A limitation of our study is that the repeated blood pressure measurements were taken only on a single occasion at each survey wave whereas confirmation of BP values on repeated visits or even ambulatory 24-hour monitoring is recommended for the diagnosis of hypertension. Therefore intra-individual variability which is well documented in children could not be considered and may have led to an overestimation of BP values [35, 70].

We adjusted only partially for multiple testing by choosing a significance level of 0.01 but no formal multiple testing correction was performed.

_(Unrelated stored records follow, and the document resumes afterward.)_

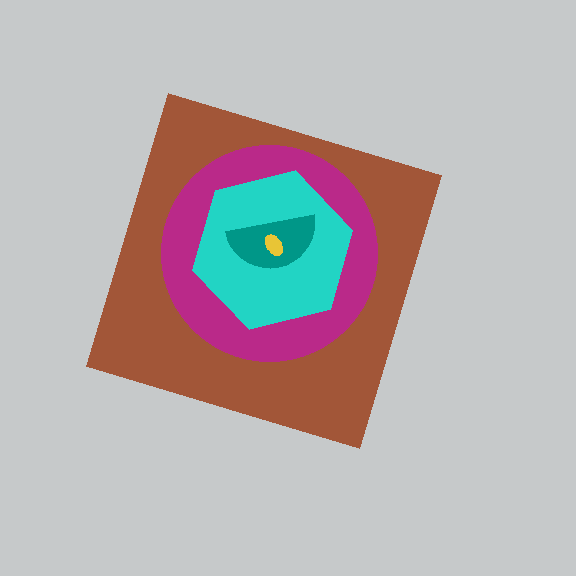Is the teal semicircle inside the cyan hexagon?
Yes.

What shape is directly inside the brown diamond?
The magenta circle.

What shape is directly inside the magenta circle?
The cyan hexagon.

As detailed dietary intake data was only available in a smaller subgroup and would not have reliably reflected dietary salt intake, we used the intake frequency of processed foods as a proxy for sodium intake because processed foods have shown to be the main source of salt [71].

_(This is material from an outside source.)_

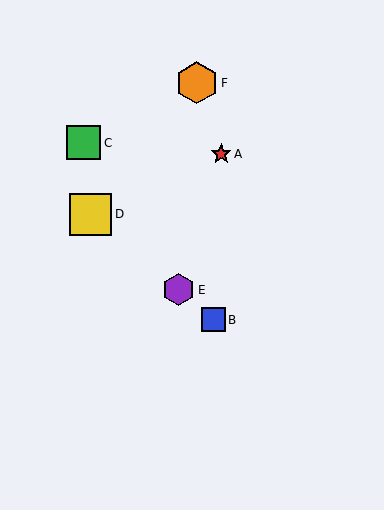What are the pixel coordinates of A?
Object A is at (221, 154).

The large analysis group of >1200 children from 6 European countries as well as the longitudinal design and detailed phenotyping of the children are important strengths of our study. In all countries standardized protocols for data assessment, measurements and biosampling were applied at all survey waves and adherence to protocols was verified by a central quality control.

Conclusions

Our results suggest that ARA adversely affects BP already in children and may contribute to the development of hypertension whereas n-3 PUFA exert BP lowering effects in thin and normal weight children. In overweight and obese children the detrimental effects of increased weight status may have overlaid the protective effects of n-3 fatty acids such that an unfavorable relation of EPA and DBP became apparent in this subgroup. Higher EPA, and especially higher DHA, combined with a healthier food pattern might be required to lower BP in both, thin/normal weight and overweight/obese children. Health interventions need to consider effect modification by weight status and should focus particularly on overweight and obese children who are more susceptible to elevated BP despite high n-3 PUFA levels.